Lo scorso primo settembre sono stati sequestrati diciotto pescatori siciliani dai militari libici di Khalifa Haftar a circa 35 miglia a nord di Bengasi; le due motopesca Antartide e Medinea di Mazara del Vallo si trovavano in acque libiche nella zona di mare ottima per pescare il gambero rosso. Tra gli ostaggi risultano anche il comandante del peschereccio "Anna Madre" e il primo ufficiale del "Natalino". Da più di dieci giorni sono tutti ospitati in una villa della capitale della Cirenaica, regione a est della Libia. La vicenda si sta evolvendo in una crisi internazionale in quanto il generale Khalifa Haftar, che controlla la zona libica della Cirenaica, ha dato ordine di liberare i pescatori solo dopo il rilascio da parte del governo italiano di quattro uomini libici detenuti in Italia; Haftar ha chiesto in definitiva uno scambio di prigionieri.
Chi sono i quattro detenuti libici
Tarik Jumaa al-Amami, di anni 24, Abd al-Karim al-Hamad, di anni 23, Abd al-Rahman Abd al-Monsif, di anni 23 e Mohannad Jarkess di anni 25 sono i quattro detenuti libici arrestati nel 2015 in Sicilia e condannati a 30 anni di carcere dalla Corte d'Appello del tribunale di Catania per traffico di esseri umani e per essere stati gli scafisti della strage di Ferragosto 2015 in cui morirono quarantanove migranti.

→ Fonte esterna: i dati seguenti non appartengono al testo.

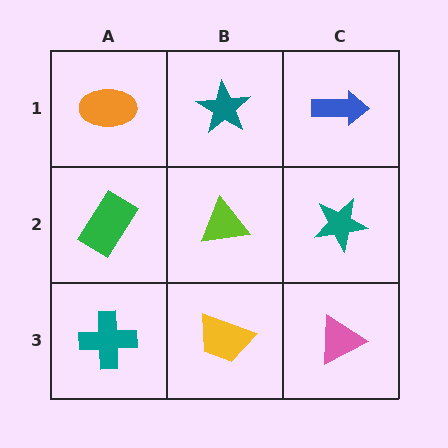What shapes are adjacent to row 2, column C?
A blue arrow (row 1, column C), a pink triangle (row 3, column C), a lime triangle (row 2, column B).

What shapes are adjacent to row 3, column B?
A lime triangle (row 2, column B), a teal cross (row 3, column A), a pink triangle (row 3, column C).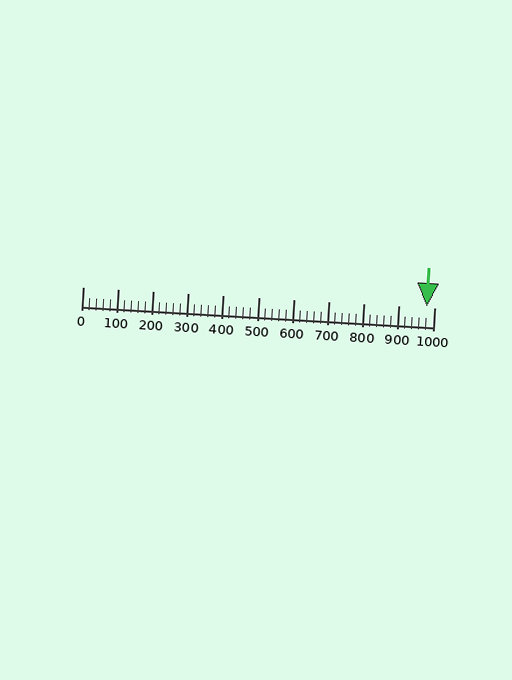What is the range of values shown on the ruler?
The ruler shows values from 0 to 1000.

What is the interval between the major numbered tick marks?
The major tick marks are spaced 100 units apart.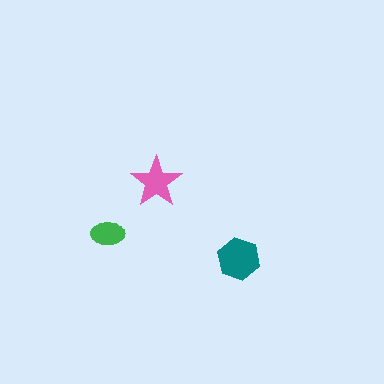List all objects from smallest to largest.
The green ellipse, the pink star, the teal hexagon.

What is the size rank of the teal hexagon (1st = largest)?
1st.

I superstiti di quella strage raccontarono che gli scafisti in questione bloccarono con calci, bastonate e cinghiate i migranti nella stiva dell'imbarcazione causandone la morte per mancanza di ossigeno. Anche questi quattro uomini libici, secondo la loro versione, si erano imbarcati per fuggire dalla Libia e per avere un futuro nel mondo del calcio all'estero, infatti sono considerati in Cirenaica come calciatori innocenti e le autorità libiche ne chiedono l'estradizione.

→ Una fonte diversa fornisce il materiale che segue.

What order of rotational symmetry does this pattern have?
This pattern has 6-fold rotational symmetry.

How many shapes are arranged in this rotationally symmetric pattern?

L'intervento della Farnesina e l'appello dei familiari
Il Ministero degli Esteri sta trattando il rilascio dei nostri connazionali e infatti una delegazione governativa si è recata ultimamente a Bengasi, ma la trattativa risulta essere complessa. L'intelligence e l'ambasciata italiana sono al lavoro. Viene anche richiesto l'intervento del Ministero della Giustizia da parte dei familiari dei pescatori, i quali non ricevono notizie dei loro congiunti da giorni, chiedendo con apprensione informazioni sul loro stato di salute e un contatto telefonico tangibile e rassicurante.
I familiari hanno inoltre rivolto un appello al generale Khalifa Haftar e alla sua benevolenza, in quanto i loro mariti, padri, figli e fratelli si trovavano in quelle acque per svolgere unicamente il loro lavoro. I familiari dei marinai con gruppi di pescatori sono pronti ad andare a Roma per sollecitare le istituzioni a prendere misure efficaci affinché i nostri connazionali sequestrati tornino a casa il prima possibile.